バカな事じや無えよ。腹がへつちや、イクサはできねえもん」
 久保は皮肉やシャレを言う氣など全く無しに言つている。佐々はサジを投げるように舌打ちをして
「そいで、なんで三好なんて人を連れて來たりしたんだ?」
「貴島がいつしよに連れて歸つてくれと言つたから――」
「なんか用があるのかい?」
「知らん、俺あ」
 それから、二人はしばらく默つていたが、佐々の聲が、私が眠つているかどうかを試すように低い聲で此方へ向つて、
「三好さん…………」と呼びかけた。私はだまつていた。トッサに返事が出なかつたせいもあるが、眠つたふりをしていてやろうと言う氣になつていた。佐々はもう一度私の名を呼んだ。今度も私は返事をしなかつた。それで佐々も久保も私がグッスリ眠つているものと思いこんだようである。
「知つているのか君あ、この人を?」久保の聲が言つた。
「名前は知つている。書いたものも讀んだことがある。つまらねえ文士だ」吐き捨てるように佐々が言つた。
 私は暗い中で苦笑した。
 そのくせ、翌朝になつて三人が起き出して顏を合せると、久保の紹介も待たずに佐々は私に話しかけて來たが、それは並々ならぬ敬意と親しみのこもつた態度であつた。相變らずノッソリしている久保にくらべて、その手の平を返したような調子にキビキビした一種の愛嬌が有つて、私には不快では無かつた。…………

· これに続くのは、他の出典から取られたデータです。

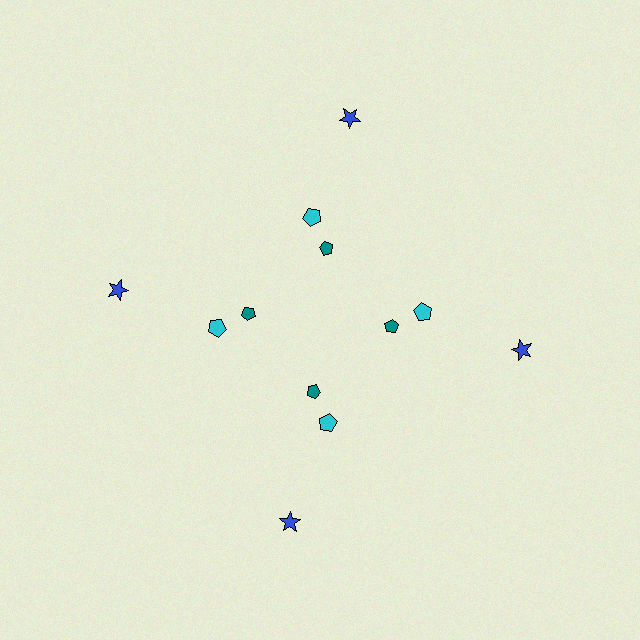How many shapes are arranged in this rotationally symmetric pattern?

 それから二人は、安心しきつた調子で、しばらく貴島のことを話した。話の内容は私によくわからない所が多かつたが、でも前後を綜合して判斷すると、貴島と佐々の今夜の冐險はうまく行かなかつたらしかつた。發動機船でいつたん横濱の港外まで出るには出たが、指定の時間の直前になつて、先方の船が來る予定の方向とは違つた港内の方角から、舷燈を消しエンジンの音を止めた小さな船が、近づいて來るのを發見して、怪しいと見て急いで引返して來てしまつたらしい。貴島は、いつしよに行つていた黒田の配下の者たちと共に、横濱の黒田の本據の方へまわり、佐々は貴島たちに別れて歸つて來たらしい。近づいて來た小船が、もし警備艇であつたとすれば、偶然の事とは言えず、或る程度まで目星をつけられていると思わなければならぬ、そうなれば貴島たちが相當の追求を受ける危險が有る。いずれにしろ、この三四日は貴島は戻つて來ないだろう…………。